White explained that these evils were not imaginary but were already becoming prevalent, as a result of the widespread following that had attached to the Sixth Circuit's decision in the Button-Fastener case:

The illustrations might be multiplied indefinitely. That they are not imaginary is now a matter of common knowledge, for, as the result of a case the Button-Fastener case decided some years ago by one of the circuit courts of appeal, which has been followed by cases in other circuit courts of appeal, to which reference will hereafter be made, what prior to the first of those decisions on a sale of a patented article was designated a condition of sale, governed by the general principles of law, has come in practice to be denominated a license restriction. ... As the transformation has come about in practice since the decisions in question, the conclusion is that it is attributable as an effect caused by the doctrine of those cases.

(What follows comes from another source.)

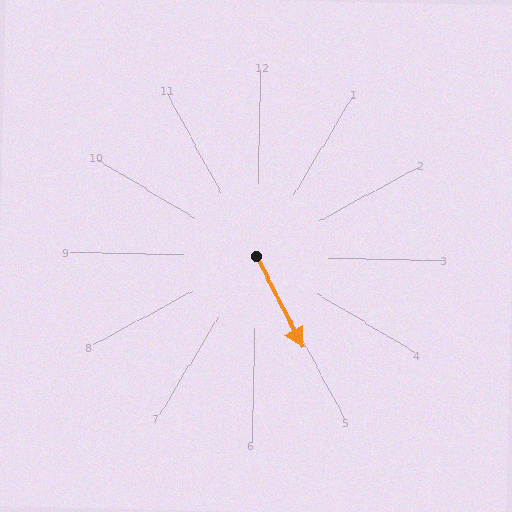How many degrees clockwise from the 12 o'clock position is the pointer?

And, as I have previously stated, it is a matter of common knowledge that the change has been frequently resorted to for the purpose of bringing numerous articles of common use within the monopoly of a patent when otherwise they would not have been embraced therein, thereby tending to subject the whole of society to a widespread and irksome monopolistic control.

White argued that this legal development was contrary to the exhaustion doctrine on which many earlier Supreme Court cases had been based, including Adams v. Burke. White maintained that the Button-Fastener case and the court of appeals decisions following it were all wrongly decided and should be overruled. "[T]he Button-Fastener case and the confusion which has followed the application of the ruling made in that case was but the consequence of failing to observe the difference between the rights of a patentee which were protected by the patent and those which arose from contract, and therefore were subject alone to the general law."

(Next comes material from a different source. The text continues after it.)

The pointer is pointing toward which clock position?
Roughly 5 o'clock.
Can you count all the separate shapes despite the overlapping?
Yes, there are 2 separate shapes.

==Subsequent developments==

Partially in response to the A.B. Dick decision, Congress enacted Section 3 of the Clayton Act in 1914. Section 3 prohibits the use of conditions in leases or sales or contracts for sale that prevent the lessee or purchaser from using or dealing in the goods of a competitor of the lessor or seller, if the condition may substantially lessen competition or tend to create a monopoly.

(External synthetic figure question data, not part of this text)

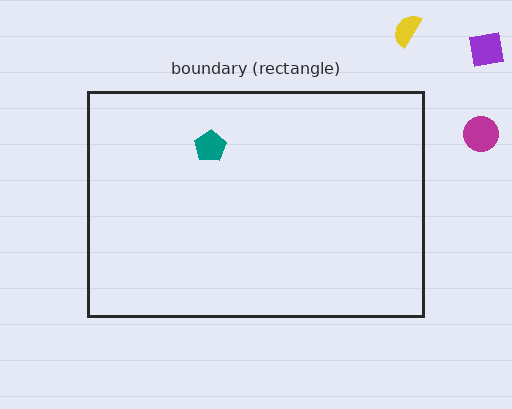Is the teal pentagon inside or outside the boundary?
Inside.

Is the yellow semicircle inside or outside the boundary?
Outside.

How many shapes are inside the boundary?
1 inside, 3 outside.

Two Supreme Court decisions failed to follow or distinguish A.B. Dick in 1912 and 1913 but did not overrule it.

The A.B. Dick case was overruled in 1917 in Motion Picture Patents Co. v. Universal Film Mfg. Co., The A.B. Dick case's reasoning that a sale on condition (i.e., the product was sold subject to a restriction on its use) was not within the exhaustion doctrine was revived in the Federal Circuit in Mallinckrodt, Inc. v. Medipart, Inc. That case apparently was overruled sub silentio in Quanta Computer, Inc. v. LG Electronics, Inc. However, an en banc decision of the Federal Circuit refused to overrule Mallinckrodt and instead reaffirmed it. A certiorari petition is now pending in that case.

==Commentary==
In 1917, when the Motion Picture Patents case overruled A.B., Dick and the Button-Fastener case, a commentator remarked:

It by no means follows that because a patentee may withhold the use of the patented article entirely he may license its use with any conditions he chooses. It may be better that the public should not enjoy the article at all than that it should be used under restrictions obnoxious to public policy.

In 2011, Professor Vincent Chiapetta explained this point in greater detail. He concluded that the inherency doctrine ignores the issue of whether the benefits of increased usage of the patented invention under a restrictive license exceed the harms resulting from the restriction. A proper legal analysis, Chiapetta argues, must balance benefits against harms.

The A.B. Dick case has been called "the high-water mark of judicial deference toward patentees."